[GitHub] [arrow-datafusion-python] magarick opened a new issue, #462: User Stories for Interface / Feature Design and Documentation

via GitHub Mon, 21 Aug 2023 18:31:10 -0700


magarick opened a new issue, #462:
URL: https://github.com/apache/arrow-datafusion-python/issues/462


   As discussed in the rust arrow chat, this is a place to chart a way forward 
by collecting examples of both what people do in other libraries and what they 
want to do but can't do easily with current tools. In addition to clarifying 
Python interface requirements, I hope it provides fodder for lower-level 
functions, encourages knowledgeable folks to explain how to do things (which 
can then get documented), and clarifies what is important to what types of 
people and why.
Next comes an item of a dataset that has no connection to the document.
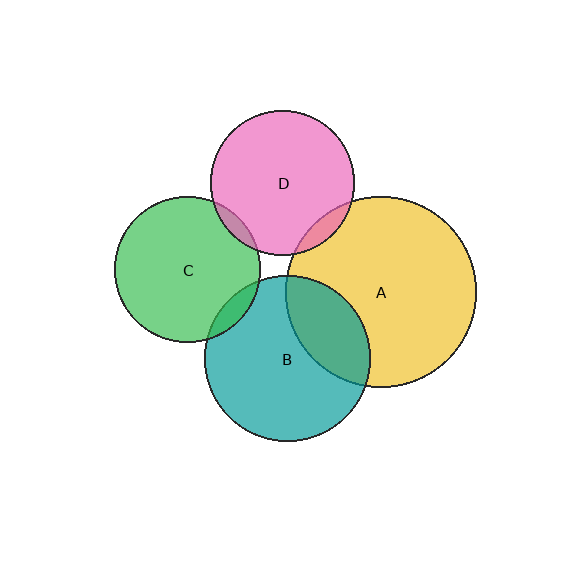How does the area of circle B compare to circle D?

There's a daunting amount of work, but the opportunity and 
potential are tremendous.
   
   For contributors, I'd like to structure this roughly as follows:
   - If it's your first post in this thread, a brief description of your 
background and the types of work you've done/do.
   - Examples of operations on data you think are important. Broadly of the 
form "I can do X in library Y with code sample Z". If it's something that you 
like, consider saying why. If you don't like it, explain how it could be easier 
or clearer.
   - Examples of things you frequently do but have had to implement yourself 
and think should be considered for core operations.
   - OPTIONALLY: Thoughts you have on what's important to a good data frame API 
in a dynamic language.
   
   **OK, now it's my turn to start.**
   My background is in statistics, machine learning, and data science. Most of 
what I do is focused on modeling and analyzing data, though I've done a good 
bit of pipeline and data processing/cleaning too. As such, I place a premium on 
in-memory interactive work (notebooks, rmarkdown, etc.). Partly because of 
this, I think a lot of tools mistake verboseness for clarity, and striving for 
conciseness often helps readability rather than hurting it if done correctly.
   
   I have the most experience with R's `data.table` but I've also used dplyr, 
polars, pandas, and Julia. So here's sampling of a few things I would want in a 
dataframe library in no particular order.
   
   1. Here's an example in `data.table` that shows features I think are both 
good and bad.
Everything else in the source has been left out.